Durham indicts Democrat lawyer for making false statement when he fed Russia dirt to FBI
Lawyer Michael Sussmann fed debunked story to FBI about alleged computer communications between Trump and Russia and was paid by the Clinton campaign, indictment stated.
Special Counsel John Durham on Thursday secured an indictment against a prominent Democrat lawyer alleging he developed and fed information to the FBI during the 2016 campaign suggesting Donald Trump was colluding with Russia without disclosing he was being paid by Hillary Clinton's campaign.
The indictment handed up against Michael A. Sussmann charges he made a false statement in fall 2016 to then-FBI general counsel James Baker that he was providing the information as an ordinary citizen and not on behalf of a client.
In fact, the indictment said, Sussmann charged his time for the meeting with the FBI to the Clinton campaign as well as much of his work developing a white paper alleging computer communications between an Alfa Bank server in Moscow and Trump Tower in New York.
Those allegation was later deemed to be false by Russia Special Prosecutor Robert Mueller. And Durham's indictment stressed that Sussmann had been warned by a colleague that the computer allegations were a "red herring" before he gave them to the FBI.
"Sussmann's statement to the FBI general counsel that he was not acting on behalf of any client was knowingly and intentionally false," the indictment said.
You can read the full indictment here.
The indictment provides elaborate detail on how Sussmann and his law firm, Perkins Coie, worked on behalf of the Clinton campaign to create an allegation – later deemed false – and bring it to the FBI in the waning days of the 2016 campaign as Clinton and Trump were locked in a tight race.
His efforts to develop a tale about the Russia computer pings coincided with similar now debunked efforts by another of his law firm clients, former British spy Christopher Steele, to further tie Trump falsely to Russia collusion through what is now known infamously as the Steele dossier.
"In truth, and in fact, and as Sussmann well knew, Sussmann had acted on behalf of and in coordination with two specific clients of the law firm: tech executive 1 and the Clinton campaign in assembling and conveying these allegations," the grand jury charged.

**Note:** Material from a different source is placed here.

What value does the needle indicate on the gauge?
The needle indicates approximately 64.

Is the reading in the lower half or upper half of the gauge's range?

"Moreover, all or nearly all of Sussmann's recorded time and work related to the Russian Bank 1 allegations prior to the meeting with the FBI were billed to the Clinton campaign."

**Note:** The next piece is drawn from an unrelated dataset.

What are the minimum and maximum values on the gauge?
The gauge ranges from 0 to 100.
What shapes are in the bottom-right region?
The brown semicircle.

Sussmann is the second person to be indicted for criminal activity in the fostering of the now-debunked Russia collusion probe, which caused the FBI and DOJ to work for more than two years only to determine Trump's campaign and Russia had not colluded to hijack the 2016 election.
Former FBI lawyer Kevin Clinesmith pleaded guilty last year to falsifying a document to conceal from the Foreign Intelligence Surveillance Act court evidence that a primary target of the Russia collusion probe, former Trump adviser Carter Page, was in fact an asset of the CIA and not a Russian collaborator. Clinesmith was spared prison time.
The new indictment provides painstaking detail on how Sussmann assembled evidence to make the Russia computer pings allegation believable to the FBI, right down to the fact that he charged the work to Clinton's campaign.
"Sussmann billed his meeting with the FBI general counsel to the Clinton campaign with the billing description 'work and communications regarding confidential project,' " the indictment noted.
Durham alleged Sussmann's failure to disclose his connections to the Clinton campaign hindered the investigation.
"Sussman's false statement to the FBI general counsel was material to that investigation because among other reasons it was relevant to the FBI whether the conveyor of these allegations was providing them as an ordinary citizen merely passing along information or whether he was instead doing so as a paid advocate for clients with a political or business agenda," he said.